Cyclic nucleotide-specific phosphodiesterases (PDEs) have come into focus as interesting potential targets for PDE inhibitor-based anti-parasitic drugs. Genomes of the various agents of human malaria, most notably Plasmodium falciparum, all contain four genes for class 1 PDEs. The catalytic domains of these enzymes are closely related to those of the 11 human PDE families. This presents the possibility that the available vast expertise in developing drugs against human PDEs might now also be applied to developing compounds that are active against malarial PDEs. The current study identifies four Plasmodium genes that code for PfPDEα, PfPDEβ, PfPDEγ and PfPDEδ, respectively.

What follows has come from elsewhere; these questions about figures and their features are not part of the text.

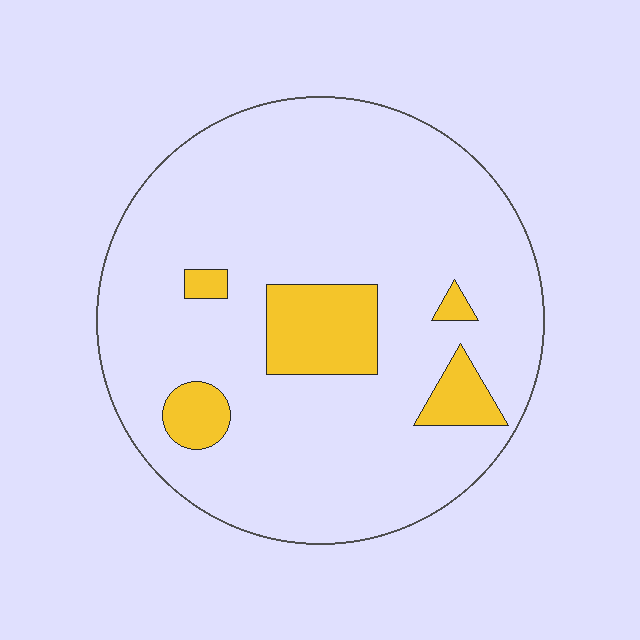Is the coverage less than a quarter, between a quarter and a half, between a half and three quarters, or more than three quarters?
Less than a quarter.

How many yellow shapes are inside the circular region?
5.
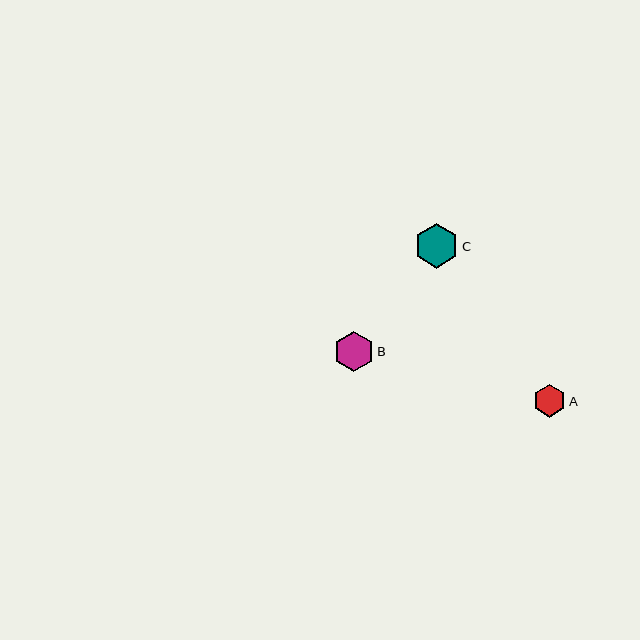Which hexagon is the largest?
Hexagon C is the largest with a size of approximately 44 pixels.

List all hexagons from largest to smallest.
From largest to smallest: C, B, A.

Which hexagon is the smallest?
Hexagon A is the smallest with a size of approximately 33 pixels.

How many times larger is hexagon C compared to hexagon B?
Hexagon C is approximately 1.1 times the size of hexagon B.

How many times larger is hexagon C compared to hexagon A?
Hexagon C is approximately 1.4 times the size of hexagon A.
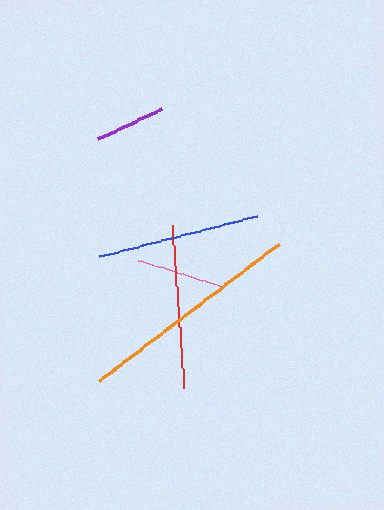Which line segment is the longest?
The orange line is the longest at approximately 225 pixels.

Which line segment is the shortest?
The purple line is the shortest at approximately 70 pixels.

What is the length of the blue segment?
The blue segment is approximately 163 pixels long.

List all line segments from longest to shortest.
From longest to shortest: orange, red and blue (about equal), pink, purple.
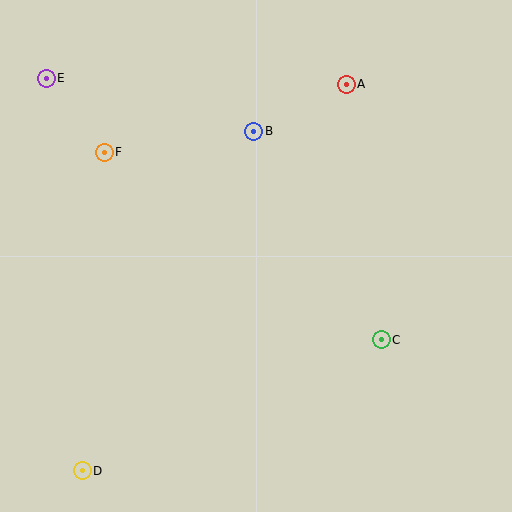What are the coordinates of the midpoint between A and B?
The midpoint between A and B is at (300, 108).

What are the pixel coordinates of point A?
Point A is at (346, 84).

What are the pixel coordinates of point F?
Point F is at (104, 152).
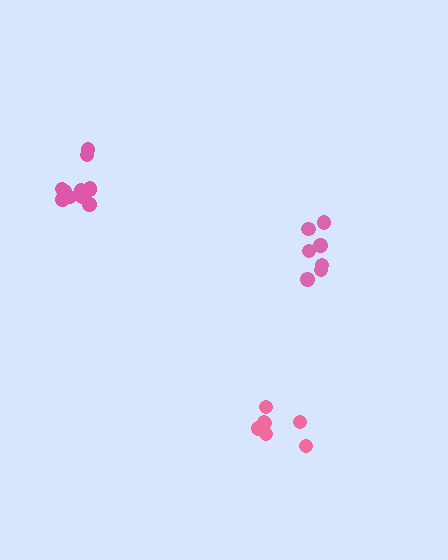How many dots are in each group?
Group 1: 7 dots, Group 2: 7 dots, Group 3: 11 dots (25 total).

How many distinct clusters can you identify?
There are 3 distinct clusters.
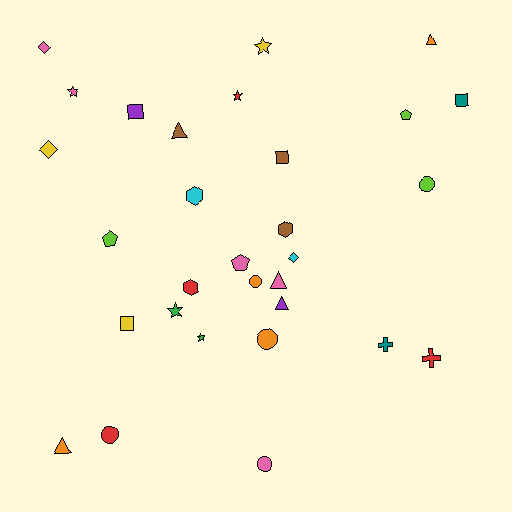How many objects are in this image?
There are 30 objects.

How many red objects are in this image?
There are 4 red objects.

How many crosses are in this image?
There are 2 crosses.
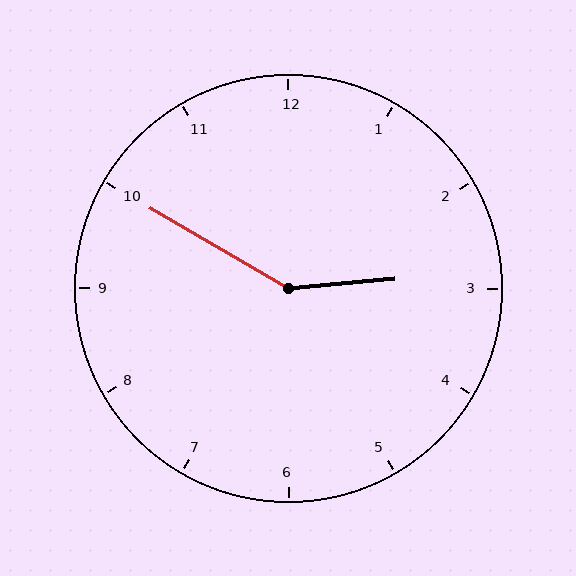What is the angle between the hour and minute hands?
Approximately 145 degrees.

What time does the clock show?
2:50.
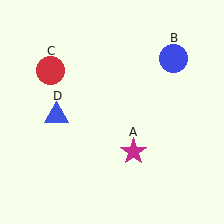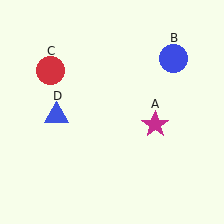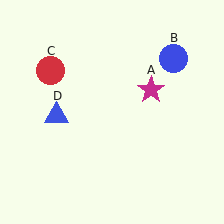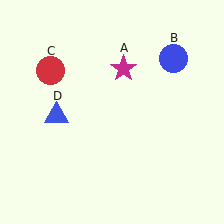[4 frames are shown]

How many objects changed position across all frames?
1 object changed position: magenta star (object A).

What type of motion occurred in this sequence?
The magenta star (object A) rotated counterclockwise around the center of the scene.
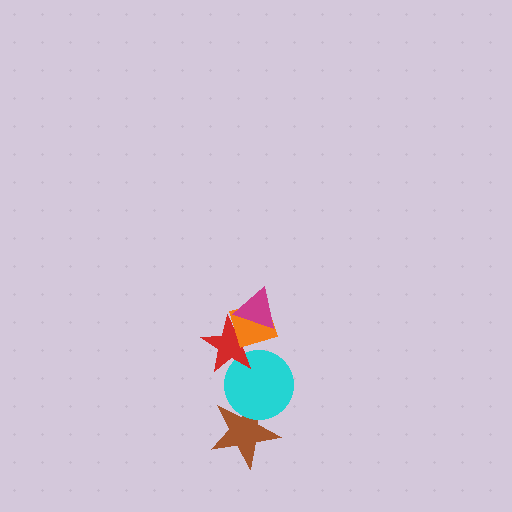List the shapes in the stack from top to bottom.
From top to bottom: the magenta triangle, the orange diamond, the red star, the cyan circle, the brown star.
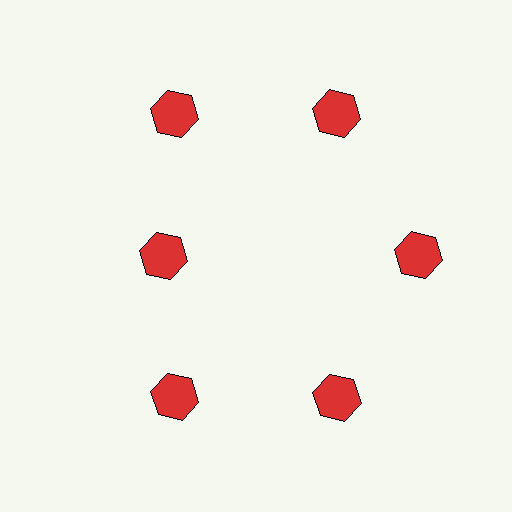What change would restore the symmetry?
The symmetry would be restored by moving it outward, back onto the ring so that all 6 hexagons sit at equal angles and equal distance from the center.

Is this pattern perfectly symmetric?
No. The 6 red hexagons are arranged in a ring, but one element near the 9 o'clock position is pulled inward toward the center, breaking the 6-fold rotational symmetry.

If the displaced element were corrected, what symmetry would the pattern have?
It would have 6-fold rotational symmetry — the pattern would map onto itself every 60 degrees.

It further demonstrates that the PfPDEα polypeptide exists in two versions (PfPDEαA and PfPDEαB) that are generated by alternative splicing of the primary transcript. All malarial PDEs contain several transmembrane helices in their N-terminal regions, indicating that they are integral membrane proteins. In agreement with this prediction, essentially all PDE activity is associated with the cell membranes. PfPDEα was characterized as a cGMP-specific PDE that is not sensitive to a number of standard PDE inhibitors. Genetic ablation of the PfPDE1 gene produced no major phenotype in erythrocyte cultures.